Abstract
Most biologically-inspired and computer vision systems are purely feedforward: they immediately classify an object after observing it, even if the model's confidence is low. We have developed a biologically-inspired model called NIMBLE that actively classifies objects (Kanan & Cottrell, 2010). NIMBLE is based on two characteristics of the primate visual system: (1) sparse visual filtering and (2) sequential fixation-based visual attention. We learn sparse visual filters from natural image patches using Independent Component Analysis (ICA), which produces V1-like filters. The distributions of each ICA filter's responses are fitted by generalized Gaussian distributions. Using these statistics, we compute a saliency map based on rare feature values (Zhang et al., 2008).

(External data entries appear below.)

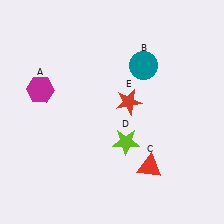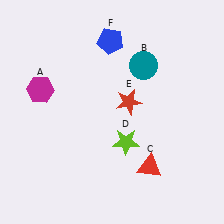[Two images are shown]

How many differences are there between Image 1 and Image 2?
There is 1 difference between the two images.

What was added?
A blue pentagon (F) was added in Image 2.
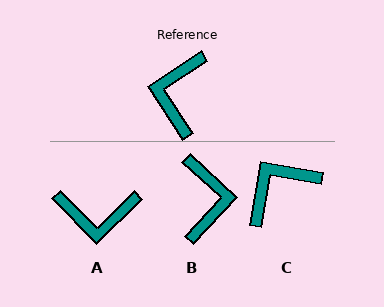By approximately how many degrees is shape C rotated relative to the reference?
Approximately 43 degrees clockwise.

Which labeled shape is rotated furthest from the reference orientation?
B, about 166 degrees away.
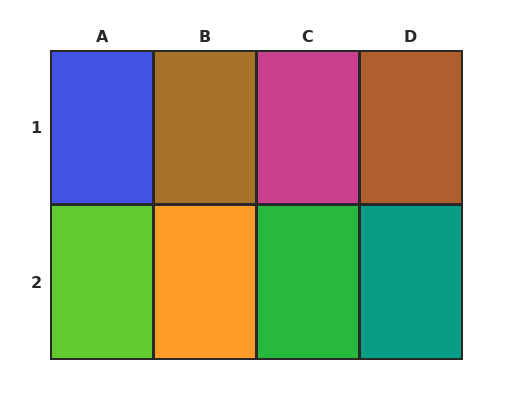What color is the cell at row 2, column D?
Teal.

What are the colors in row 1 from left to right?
Blue, brown, magenta, brown.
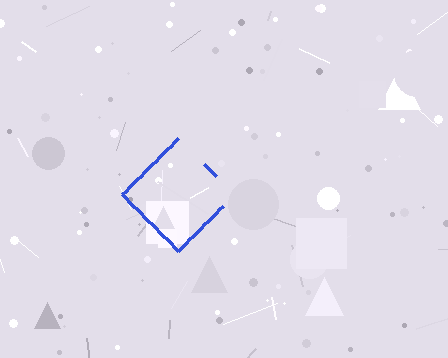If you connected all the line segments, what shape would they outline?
They would outline a diamond.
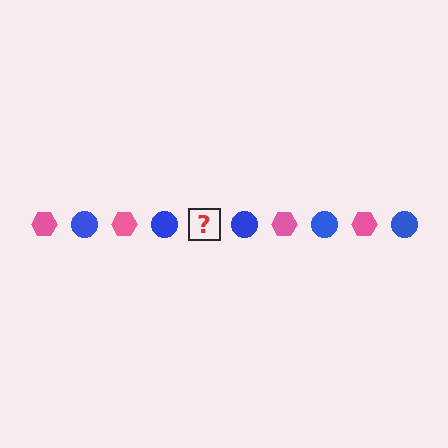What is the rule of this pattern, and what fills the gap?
The rule is that the pattern alternates between pink hexagon and blue circle. The gap should be filled with a pink hexagon.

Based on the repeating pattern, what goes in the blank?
The blank should be a pink hexagon.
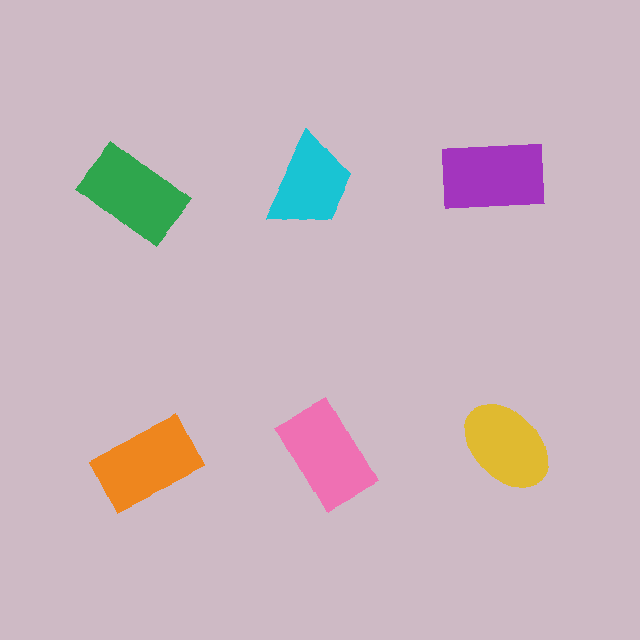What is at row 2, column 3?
A yellow ellipse.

In training, the saliency map is randomly sampled to generate simulated fixations, and NIMBLE records the responses of spatially pooled V1 features from the fixation region in a class-conditional non-parametric density model. In recognition, fixations are acquired the same way, and used to update a posterior probability distribution over the categories. We extract and store 100 fixations from each image in the training set, and use 100 fixations on test images. Although NIMBLE only uses one feature type, it exceeds state-of-the-art computer vision models when the number of training instances is small, and performs comparably with methods using four or more feature types (e.g., multiple kernel learning). NIMBLE achieves 78.5% mean per-class accuracy on objects (Caltech-101) using 30 training images per class (chance is 1/101), 92.7% accuracy on faces (AR) using one training image per person (chance is 1/120), and 71.4% accuracy on 102 Flowers (chance is 1/102). We use the same parameter settings across datasets, demonstrating that NIMBLE, like primates, does not need to retune parameters for each problem.
This work was supported by the James S. McDonnell Foundation (Perceptual Expertise Network, I. Gauthier, PI), and the NSF (grant #SBE-0542013 to the Temporal Dynamics of Learning Center, G.W. Cottrell, PI and IGERT Grant #DGE-0333451 to G.W. Cottrell/V.R. de Sa.).